Tuesday, September 27, 2016

Good Leaders

"Goodnight," I said to my son-in-law, "it's good to know all of America can sleep well tonight."

He laughed heartily.

After all, we'd just watched the debates.

Did you sleep well last night? 

I didn't think so. 

However, I was pleased that candidate A & B didn't turn the debate into a barroom brawl. Both candidates were more civil than expected--it was easy to see how they were one time friends or at least, friendly New York acquaintances. Each candidate had as many sincere comments as snarky, vitriolic jabs. Both candidates looked healthy.  I liked that both candidates said they would support one another if the other was elected.Overall, it was a good night, because it might not have been. It's sad, cultural commentary when South Park airs a parody on the presidential debate and calls one candidate the Giant Douche and the other the Turd Sandwich.

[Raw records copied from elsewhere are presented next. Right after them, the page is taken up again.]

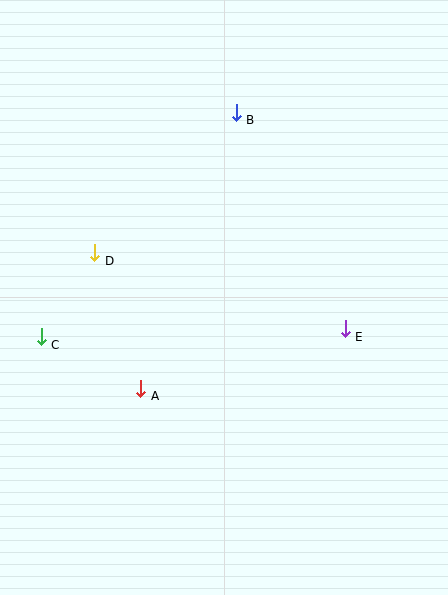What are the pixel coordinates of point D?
Point D is at (95, 261).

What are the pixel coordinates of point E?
Point E is at (345, 337).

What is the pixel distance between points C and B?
The distance between C and B is 298 pixels.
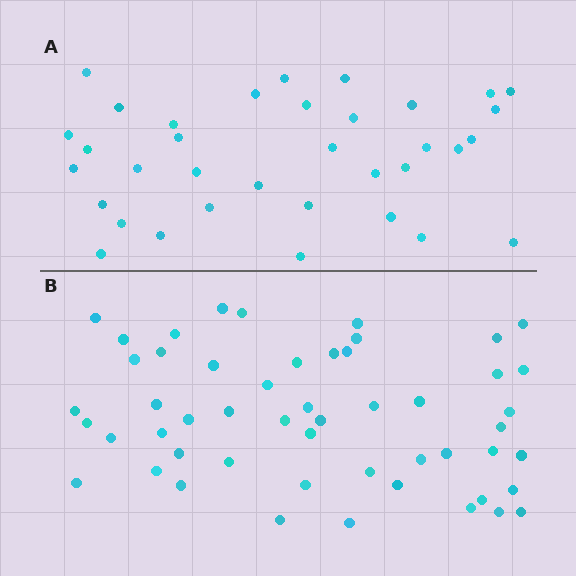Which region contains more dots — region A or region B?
Region B (the bottom region) has more dots.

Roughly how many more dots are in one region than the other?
Region B has approximately 15 more dots than region A.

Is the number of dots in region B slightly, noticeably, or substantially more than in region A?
Region B has substantially more. The ratio is roughly 1.5 to 1.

When the debate was over, I asked my daughter and her husband who they were voting for. My daughter hadn't changed; my son-in-law said he couldn't vote for A or B. Then the phone rang: Tony was calling to join the after-debate conversation.

"Candidate A is_______, and candidate B is___________." He was in turmoil.

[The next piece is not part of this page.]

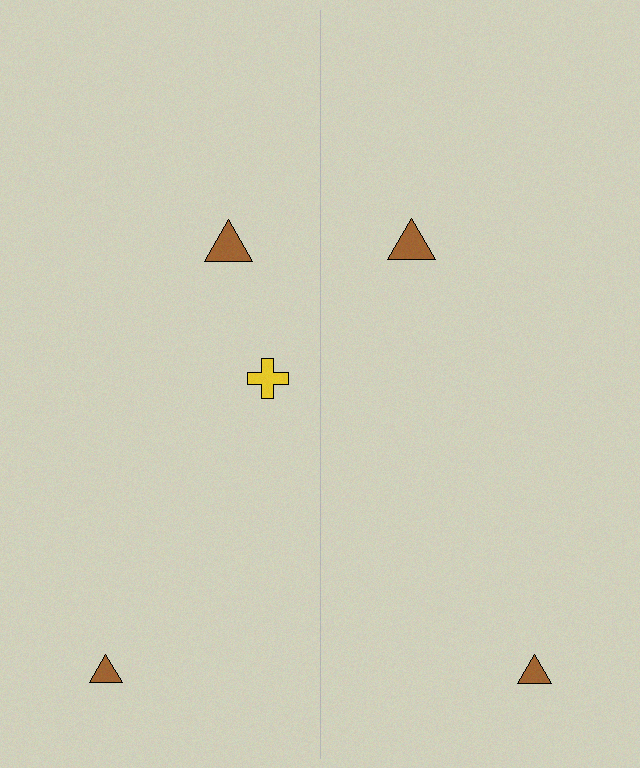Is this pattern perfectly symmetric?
No, the pattern is not perfectly symmetric. A yellow cross is missing from the right side.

At least each candidate did a good enough job to cast doubt in the other.

So this morning, riding in a cab, enjoying the privileges of a prosperous, safe, free country, I have to move closer to a voting decision. Do I think America and its current policies are in rough enough shape that I need to take a risk to make America great again? Vote for a man who has outsmarted the system to not pay federal income taxes? Or am I happy and secure with status quo, and the competence of a strong, admirable woman, to take a risk that we can be stronger together? A woman who's been under an FBI investigation?

My cab driver from O'Hare was an immigrant from Nigeria. He's been in this country for 19 years. Since leaving his native land, he's watched its further deterioration. He makes passionate accusations of its corrup leaders. He is thankful to be in America.

This morning, my cab driver to O'Hare, has been in our country for 28 years. He left Haiti and having just witnessed the state of Haiti myself, we have some commonality.

"There is money there but the leaders are corrupt," he says. "The last president built himself another house that cost 8 million dollars. Not 8 thousand--8 million. All the money collected from the earthquake relief? I don't know where it is, but it isn't in Haiti. Corrupt leadership again and again."

The rest of the cab ride is silent, because corrupt power is unsolvable for a cab driver and his customer.

Sometimes I wish I wouldn't take this election so seriously, but it's overly evident how important good leaders are to a nation and its people--as I learned from my cab drivers who were driven from their countries by corrupt and greedy leaders more concerned for their own gain than the welfare of the people who trusted them to make a difference.